Dwadzieścia pięć
Brooklyn's POV:
Po incydencie z poprzedniej nocy zdecydowałyśmy, by spotkać się u nas z bliskim przyjacielem, by opracować kolejny plan.
Obserwowałam z poręczy jak dziewczyny pracują. Chodziłam w tę i z powrotem, zastanawiając się nad tym, jak Tank mógłby spieprzyć całą operację. Tak, McCann powiedział w prawdzie, że nie uważa, bym była do tego zdolna, ale po latach obserwowania go wiem, że będzie trzymał swoich ochroniarzy bliżej mnie, czy pozostałych dziewczyn.
- Ace, cokolwiek? - Spojrzałam na nią, siedzącą przed komputerem.
- Nic, jeszcze tego nie znaleźli.
Chłopcy wciąż szukali podsłuchu, który umieściłyśmy w aucie McCanna. Właściwie to było dosyć żałosne. Ostatnia noc mogła być niepowodzeniem, ale wiem, że mamy więcej szans. Teraz jednak, musiałyśmy się kimś zająć. Tankiem.
- Więc, co zrobimy z Tankiem? - Kelly uniosła wzrok.
Spojrzałam na nią, a następnie na mój pistolet.
- Ktoś musi sprawić, żeby zniknął. Na dobre.
Ace spojrzała na mnie.
- Ja to zrobię.
- Jesteś pewna?
- Jestem tutaj najsilniejsza, jestem jedyną, która może zrobić to cicho, zanim prawdopodobnie się oddali.

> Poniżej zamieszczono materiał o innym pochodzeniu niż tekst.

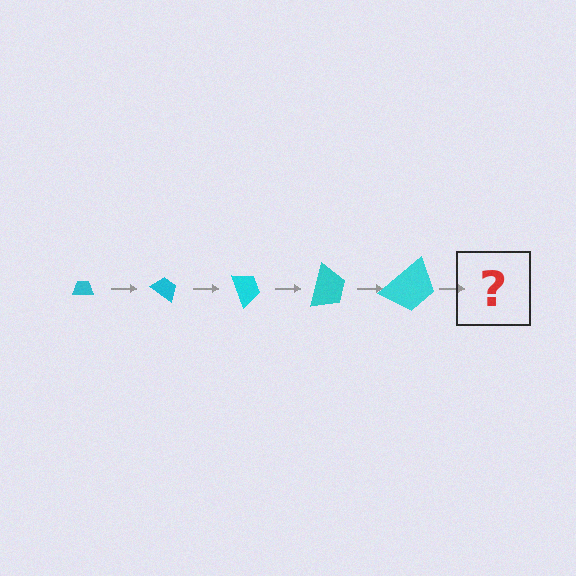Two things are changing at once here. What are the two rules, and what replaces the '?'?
The two rules are that the trapezoid grows larger each step and it rotates 35 degrees clockwise each step. The '?' should be a trapezoid, larger than the previous one and rotated 175 degrees clockwise from the start.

Ale kiedy powinnam to zrobić? Ja- ZNALEŹLI TO!
Wszyscy zamilkli, a Ace odłączyła słuchawki, więc wszystkie mogłyśmy ich usłyszeć.
- D, znalazłem to! - krzyknął Red,
- Daj to tutaj, muszę ustalić, dokąd to idzie - powiedział Bullet.
- Chcę to skończone tak szybko, jak to możliwe. - Usłyszałam McCanna.
- Stary, mówię ci, że te dziewczyny nie są tym, za kogo się podają - jęknął Tank.
- Dosyć tego! Doskonale wiesz, że te dziwki nie mogą mi nic, kurwa, zrobić, nawet ty, czy ktokolwiek tutaj, ponieważ skręcę każdemu kark i wyrzucę je do ścieków. - Jego głos stawał się groźny.
- Zasilanie jest odłączone. Wyłączyli je - powiedziała Ace, upewniając się, że nie dostaną się do naszego komputera.
Westchnęłam i zaczęłam rozkładać i składać mój pistolet. Robiłam to zawsze, kiedy byłam niespokojna. Tym razem byłam wściekła.
- Co zrobimy, Booklyn? - Grace wstała.
- Myślę, że mam plan. - Uśmiechnęła się Bryce.
Jason's POV:
- Co masz na myśli, mówiąc, że nie możesz tego podłączyć z powrotem?! - krzyknąłem.
- Musieli zniszczyć odbiornik. Nie mogę. Tego. Odzyskać. - Pstryknął Bullet.
- Cholera!
Wtedy wszedł Alex.
- Jason, jest jakiś powód, dla którego nie chcesz rozważać podejrzeń wobec tych dziewczyn.
- Stary, to pierdolone dziewczyny. - Zaśmiałem się.
- Więc? Znam dziewczyny, z którymi niektórzy z TFK nawet nie zadzierają.
- To dlatego, że TFK to pieprzone cipki. - Wzruszyłem ramionami, wyciągając piwo z lodówki.
- Nieważne, wszystko, co chcę powiedzieć to może zamiast dobierać się do jej majtek, mógłbyś się czegoś do niej dowiedzieć. - Alex uniósł ręce w geście obrony.
- Dobra, zapytam ją. - Przewróciłem oczami.
- Dzięki! - Tank wypuścił powietrze.
- Uważaj. Nie jesteś tu szefem. - Alex zrobił krok do przodu.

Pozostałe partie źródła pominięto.